Enabling DeepSpeed
The training framework is built on accelerate and deepspeed, thus natively supporting DeepSpeed training features.
Configuring Training Parameters
DeepSpeed parameters can be configured interactively in the terminal via accelerate config.
DeepSpeed ZeRO Stage 1: Shards optimizer states, providing memory optimization while maintaining speed consistent with DDP (Distributed Data Parallel).
DeepSpeed ZeRO Stage 2: Shards optimizer states and gradients, providing more significant memory optimization while maintaining speed consistent with DDP.
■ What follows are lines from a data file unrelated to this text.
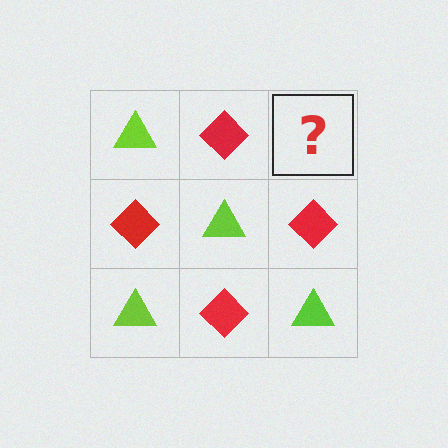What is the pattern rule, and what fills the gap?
The rule is that it alternates lime triangle and red diamond in a checkerboard pattern. The gap should be filled with a lime triangle.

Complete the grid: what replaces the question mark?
The question mark should be replaced with a lime triangle.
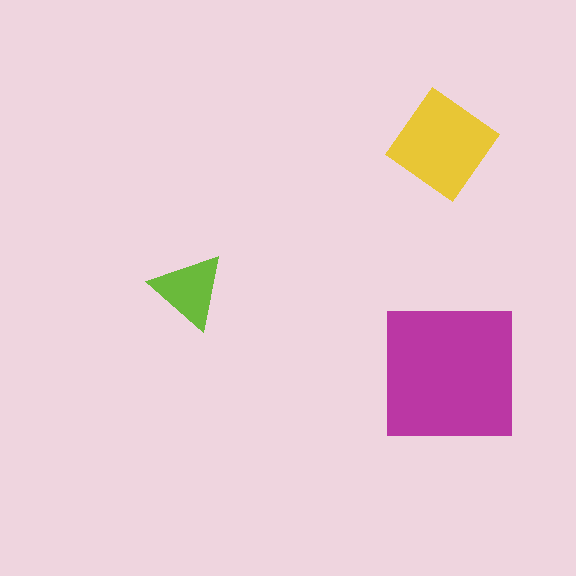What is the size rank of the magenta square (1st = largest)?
1st.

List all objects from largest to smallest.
The magenta square, the yellow diamond, the lime triangle.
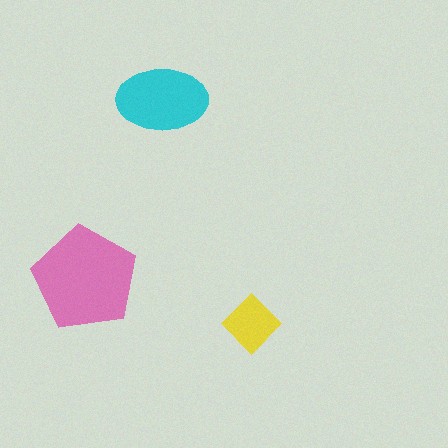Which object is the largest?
The pink pentagon.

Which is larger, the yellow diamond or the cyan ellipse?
The cyan ellipse.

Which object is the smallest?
The yellow diamond.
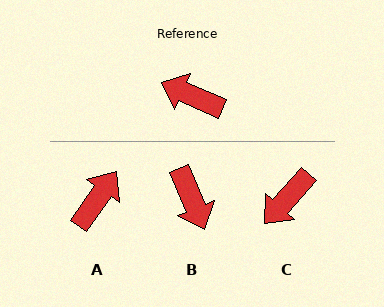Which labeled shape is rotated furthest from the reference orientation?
B, about 137 degrees away.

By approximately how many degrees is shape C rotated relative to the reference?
Approximately 72 degrees counter-clockwise.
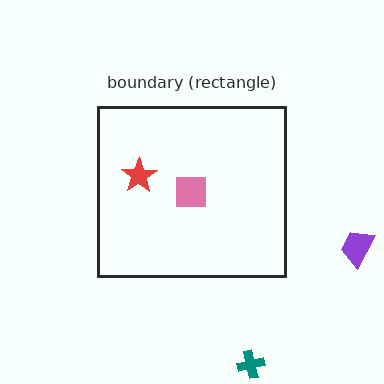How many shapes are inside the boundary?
2 inside, 2 outside.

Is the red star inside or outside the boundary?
Inside.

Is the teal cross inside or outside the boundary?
Outside.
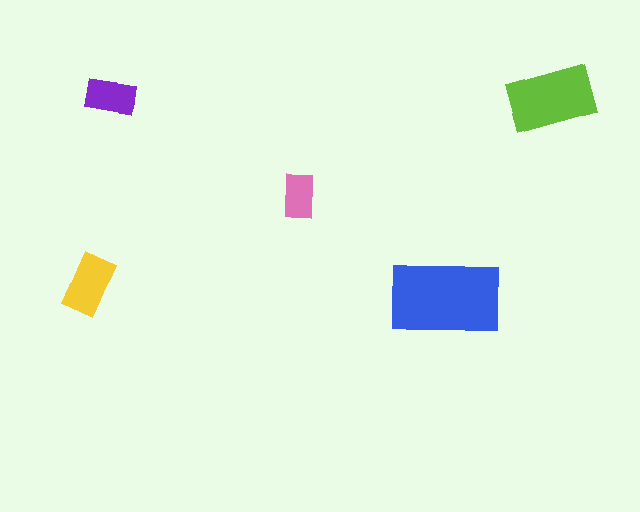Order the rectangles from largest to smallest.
the blue one, the lime one, the yellow one, the purple one, the pink one.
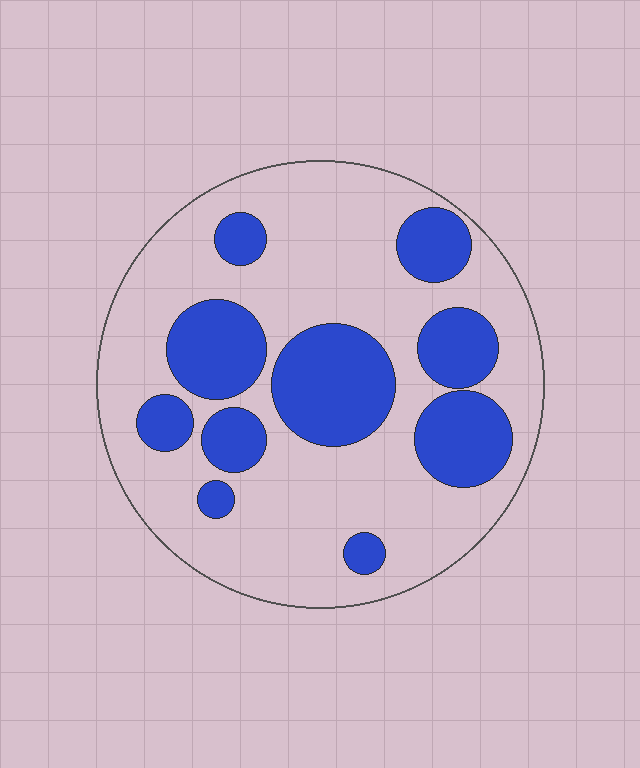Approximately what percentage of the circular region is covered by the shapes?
Approximately 30%.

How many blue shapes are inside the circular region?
10.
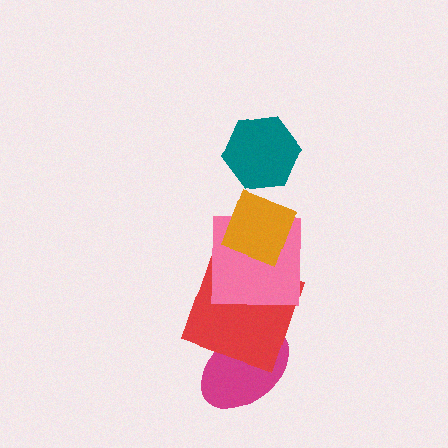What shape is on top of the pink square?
The orange diamond is on top of the pink square.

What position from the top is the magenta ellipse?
The magenta ellipse is 5th from the top.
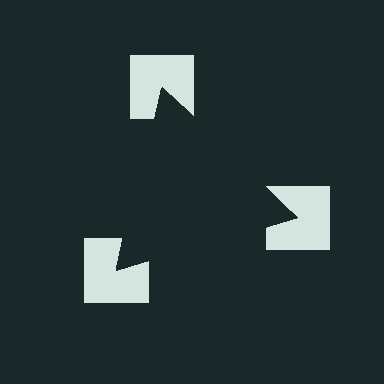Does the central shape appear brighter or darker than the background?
It typically appears slightly darker than the background, even though no actual brightness change is drawn.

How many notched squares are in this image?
There are 3 — one at each vertex of the illusory triangle.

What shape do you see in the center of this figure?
An illusory triangle — its edges are inferred from the aligned wedge cuts in the notched squares, not physically drawn.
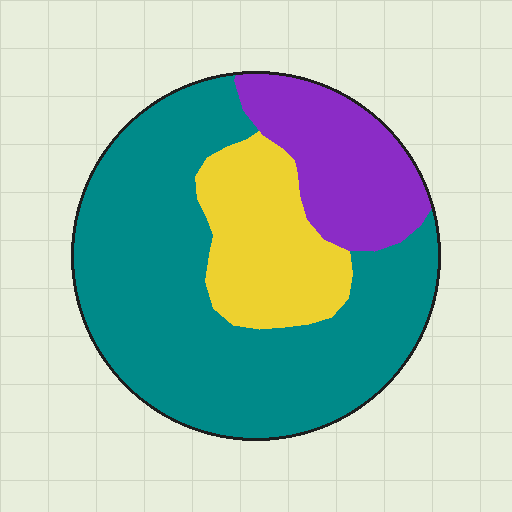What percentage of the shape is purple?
Purple takes up about one fifth (1/5) of the shape.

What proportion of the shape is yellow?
Yellow takes up about one fifth (1/5) of the shape.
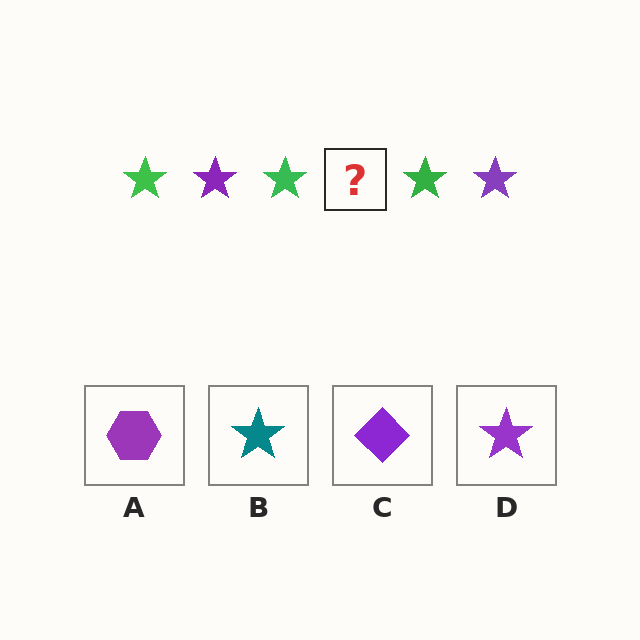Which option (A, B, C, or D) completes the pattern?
D.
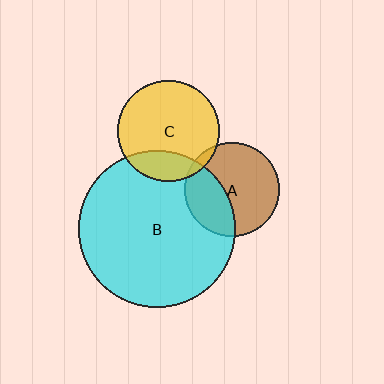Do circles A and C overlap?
Yes.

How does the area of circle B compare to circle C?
Approximately 2.4 times.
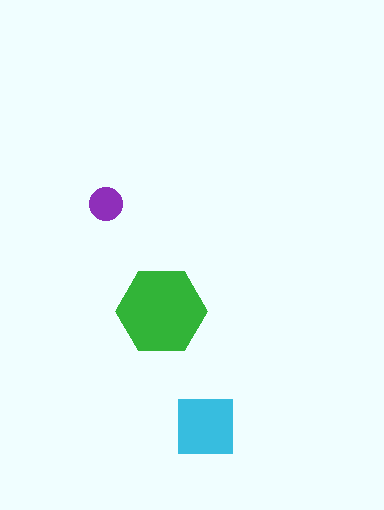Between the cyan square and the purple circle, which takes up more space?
The cyan square.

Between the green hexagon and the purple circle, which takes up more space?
The green hexagon.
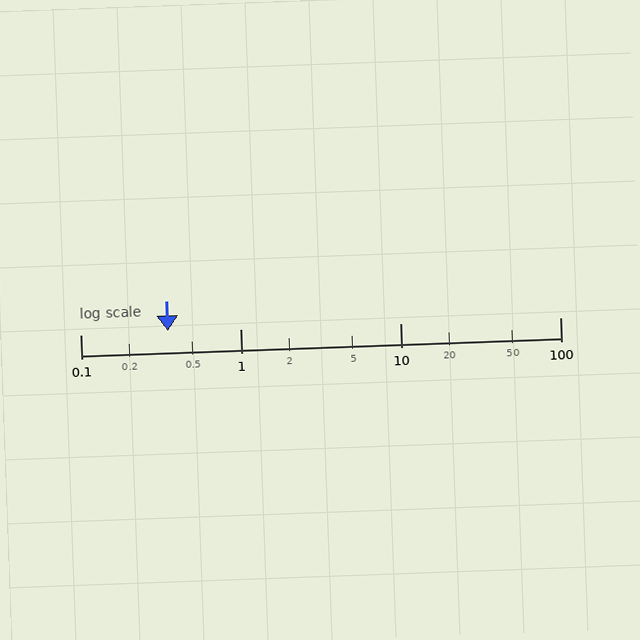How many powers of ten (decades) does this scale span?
The scale spans 3 decades, from 0.1 to 100.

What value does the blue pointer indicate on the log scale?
The pointer indicates approximately 0.35.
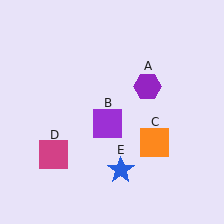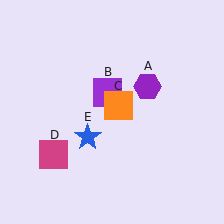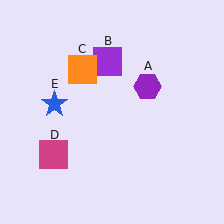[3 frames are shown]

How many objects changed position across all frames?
3 objects changed position: purple square (object B), orange square (object C), blue star (object E).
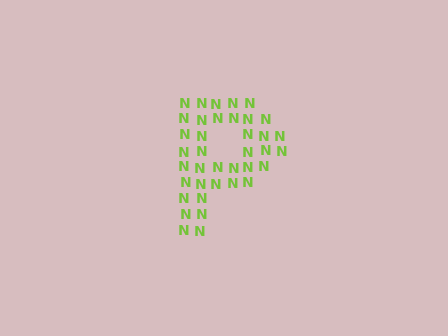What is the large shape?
The large shape is the letter P.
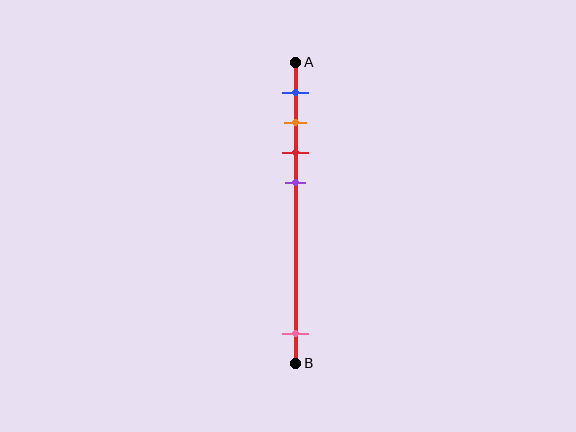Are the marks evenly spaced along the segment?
No, the marks are not evenly spaced.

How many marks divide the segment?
There are 5 marks dividing the segment.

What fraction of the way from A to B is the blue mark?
The blue mark is approximately 10% (0.1) of the way from A to B.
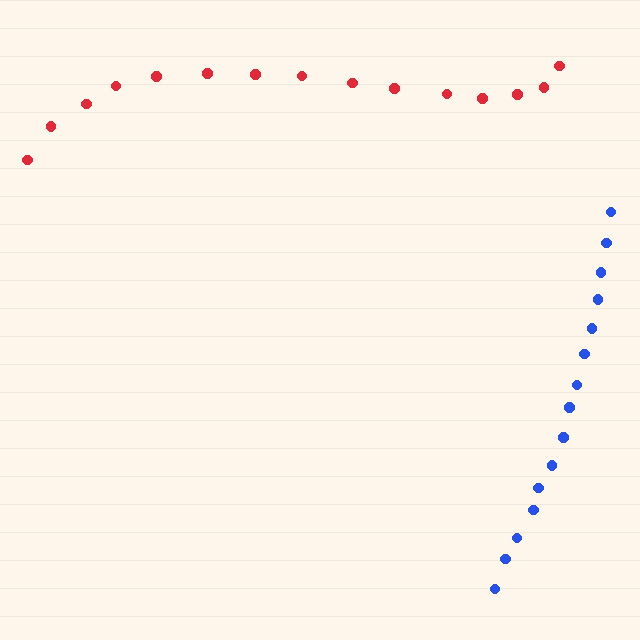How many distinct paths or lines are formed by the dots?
There are 2 distinct paths.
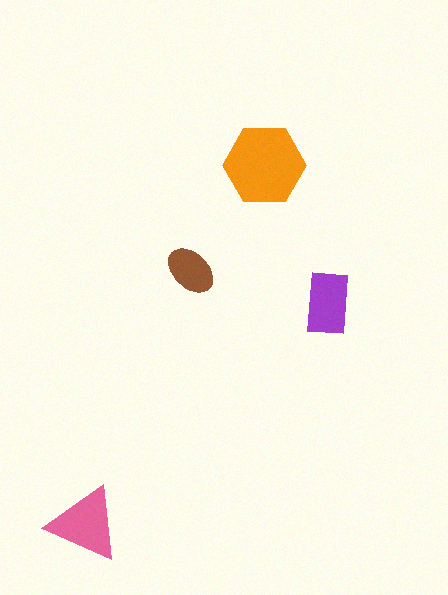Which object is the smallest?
The brown ellipse.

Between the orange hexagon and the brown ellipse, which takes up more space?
The orange hexagon.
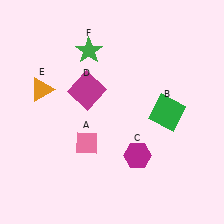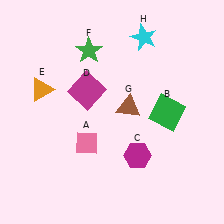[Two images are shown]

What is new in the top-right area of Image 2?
A cyan star (H) was added in the top-right area of Image 2.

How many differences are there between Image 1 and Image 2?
There are 2 differences between the two images.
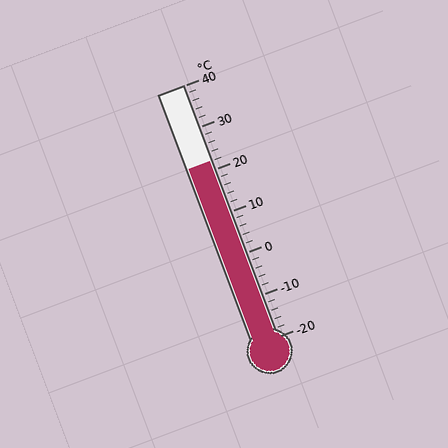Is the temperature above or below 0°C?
The temperature is above 0°C.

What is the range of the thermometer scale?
The thermometer scale ranges from -20°C to 40°C.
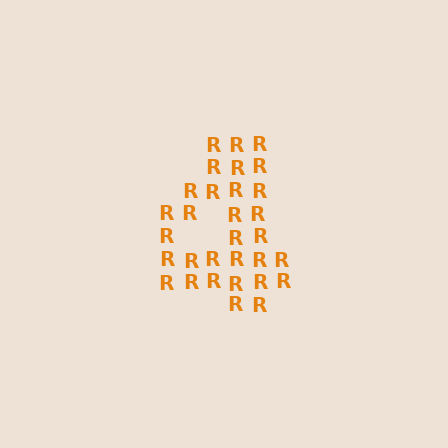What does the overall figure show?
The overall figure shows the digit 4.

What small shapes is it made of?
It is made of small letter R's.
DeepSpeed ZeRO Stage 2 Offload: Offloads optimizer states and gradients to CPU. Increases distributed communication and GPU-CPU data transfer overhead, but provides substantial memory savings.
DeepSpeed ZeRO Stage 3: Shards optimizer states, gradients, and model parameters (optionally including activations). Increases distributed communication but provides stronger memory optimization.
DeepSpeed ZeRO Stage 3 Offload: Offloads optimizer states, gradients, and model parameters (optionally including activations) entirely to CPU. Significantly increases distributed communication and GPU-CPU data transfer overhead, but achieves more extreme memory savings.
DeepSpeed ZeRO Stage 3
DeepSpeed ZeRO Stage 3 is a training mode with lower VRAM usage in multi-GPU training, but requires modifying some configuration files. We provide examples for some models, primarily by specifying the deepspeed configuration via --config_file.
Please note that the deepspeed_zero3_offload mode is incompatible with PyTorch’s native gradient checkpointing mechanism. To address this, we have adapted the checkpointing interface of deepspeed. Users need to fill the activation_checkpointing field in the deepspeed configuration to enable gradient checkpointing.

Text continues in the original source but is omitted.